If pressure had a temperature, it would be the too‑bright, too‑warm glow of the computer lab at 4:37 p.m.
The school was mostly empty.
Custodians' carts squeaked down distant hallways. A basketball thumped in the gym somewhere below. But in the Media Studies room, it felt like the whole building had crawled into our little editing cave to watch us breathe.
"Okay," Mason said, cracking his knuckles in front of the keyboard. "Moment of truth. We watch. We wince. We argue. We maybe cry. Then we lock this cut."
"Who decided today was the lock day?" I asked, twisting the cord of my hoodie around my finger.
"Ms. Torres," he said, deadpan. "Our fearless leader in the war against procrastination."
"She's right," Ms. Torres said from the back of the room, grading papers with a red pen. "If we keep tinkering, you'll still be 'fixing one more thing' at graduation.
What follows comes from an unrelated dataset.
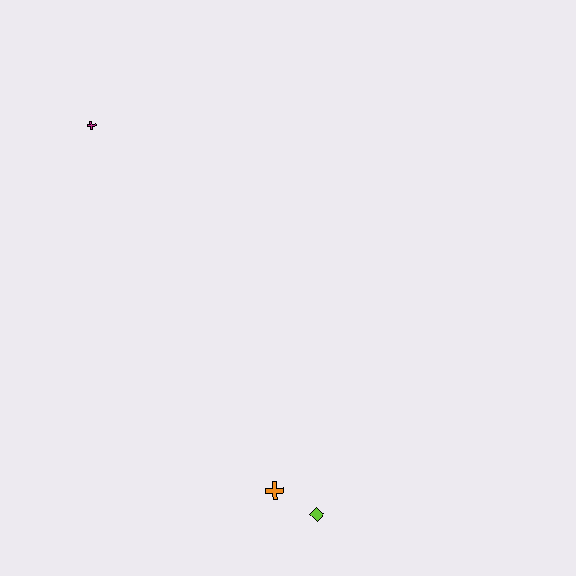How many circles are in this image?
There are no circles.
Art is never done, it's just due."
"That's ugly," Seraph muttered. "But true."
Niqua slid into the chair beside me, balancing a bag of chips on her knee. "Snack for emotional support?" she offered.
"I'll throw up," I said.
"So… later, then," she replied, opening them anyway.
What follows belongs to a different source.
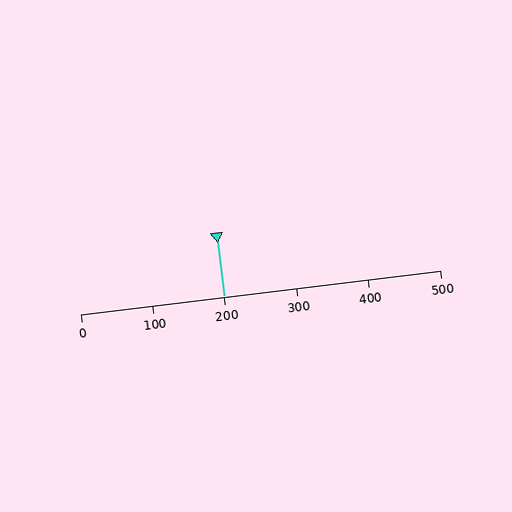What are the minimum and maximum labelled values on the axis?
The axis runs from 0 to 500.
On the screen, the editing timeline was a chaotic rainbow of clips and audio tracks. Our faces flickered in tiny rectangles—me talking about the ocean, Seraph's hands flying as she talked about her mouth getting her free, Niqua laughing through a story that made her eyes go glassy at the end.
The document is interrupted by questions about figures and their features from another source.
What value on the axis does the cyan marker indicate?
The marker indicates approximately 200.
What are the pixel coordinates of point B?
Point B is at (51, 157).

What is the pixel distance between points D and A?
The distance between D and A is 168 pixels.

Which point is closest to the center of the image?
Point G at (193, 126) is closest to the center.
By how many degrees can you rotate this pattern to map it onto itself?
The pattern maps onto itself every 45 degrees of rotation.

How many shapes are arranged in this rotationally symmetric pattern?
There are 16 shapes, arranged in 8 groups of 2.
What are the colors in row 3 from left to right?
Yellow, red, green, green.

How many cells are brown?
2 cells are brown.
And, near the end of the sequence, a block of footage labeled simply: M_Raw.
Makayla.
My stomach twisted.
"Let's start from the top," Mason said. "Then when we get to M, we pause, discuss, and probably fight."
"Manifesting 'fight' as in 'healthy debate,' not 'throw hands,'" Ms. Torres said without looking up.
"No promises," Seraph muttered, but there was no real heat behind it.
Mason hit play.
The room dimmed as the opening shot filled the projector screen: a slow pan of the school mural, bright paint against old brick. My voice came in over the image, soft but clear.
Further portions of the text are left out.